If I wanted to I suppose I could have slipped right back into being Rebecca's boyfriend and nowhere in the world would a heart have skipped a beat. After all, she seemed to need me in that role now more than ever before, what with everybody she'd been bolstering herself with all slipping into the deceased category. I would have probably done fine sitting in her living room, sitting at her kitchen table, sitting around and existing in all those places I'd never sat or been an entity in before. I bet I would have fit right in, like a comfortable old piece of furniture. But hell, I couldn't do it.

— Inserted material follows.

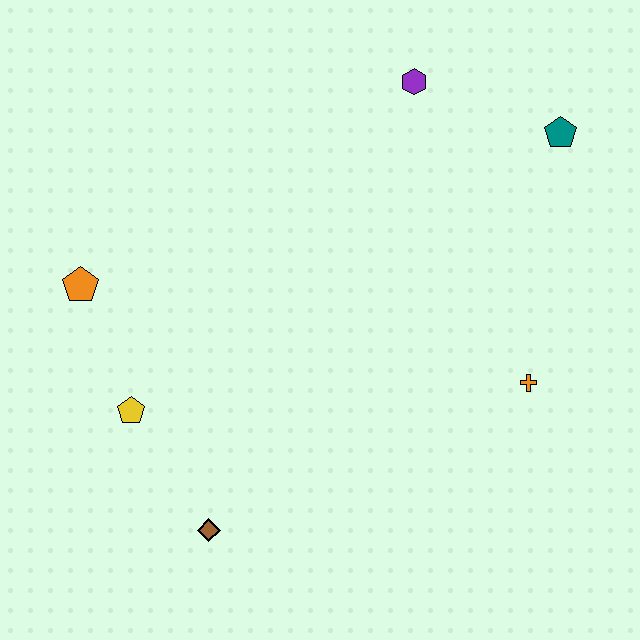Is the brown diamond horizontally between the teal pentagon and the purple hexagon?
No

Rebecca was really never my girlfriend. I'd been more than glad to use her presence to fill up those evenings all those years ago, but nothing was of such high importance today. Everybody had girlfriends back then, and I didn't want to be the only guy who didn't. See, a fellow had to be in college, he had to have a car and a little cash in his billfold to spend on that girlfriend, so with all that in the mix the world could see he was doing okay and wasn't a total screwup. He wasn't going to get weird looks from people because something was lacking in his life. But everyone was gone now. Everyone had vacated the premises for their own lives, where they married and owned houses and sired kids and then maybe gave it all up in a moment of reconsideration. I know because I'd done the same thing. I'd married and divorced, raised a couple of children and been hired and fired a couple of times. And yeah, I was still around and ticking along. I even have the numbers of two or three women to call if I need company for whatever reason that might be, but the fact is I don't really need a girlfriend or a companion too much these days. It's not like I have to be anywhere, you know. It's not like I truly care about where I'm seen or who I'm with. On the average I'd just as soon go home after work and watch TV.

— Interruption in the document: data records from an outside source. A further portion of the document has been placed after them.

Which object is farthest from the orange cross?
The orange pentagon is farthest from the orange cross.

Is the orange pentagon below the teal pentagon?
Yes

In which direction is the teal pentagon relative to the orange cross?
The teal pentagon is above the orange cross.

I know what I was doing with Rebecca and her mother was simply checking in. I guess seeing that obituary in the paper set off some sort of whistle in my head, and it became a drill like the old swimming pool game Find Your Buddy. I'm sure I only wanted to feel Rebecca's hand on my arm so I'd somehow know she was still out there and had been out there for me before. It wasn't like I was thinking about anything too serious.
The sun was setting and the rush hour was in full force by the time I finally pried Rebecca's fingers from my arm and made my way across the pavement to my car. Because it was close to suppertime the cars in the lot were sparse and I didn't have to worry if anybody was parked too close or blocking my way out of there. I was free to go and join the swarm on the streets.
What I did was stand there for a minute or two with the car door open and the keys in my hand. I wanted to leave and go through a drive-thru somewhere and go home to my ESPN, but I sort of didn't want to leave old Rebecca just yet. I knew that once I drove away that was it. I'd never see or hear from her again. She had no more parents around to die, and her brother and sister looked fairly healthy, or at least healthy enough to outlast me. I couldn't see myself running across their names in the obits anytime soon. I thought about going back inside and sitting down in one of the pews and staying a while, but there was something in me that knew that would never work. I'd never sat down before and there was no good reason to start thinking about starting now.
So I stood there listening to the sounds of traffic. Brakes squealed and a horn honked. Radios blared way too loud. After a minute or two I came back to who I'd become and where in god's name I was, and I got into my Camry and drove away.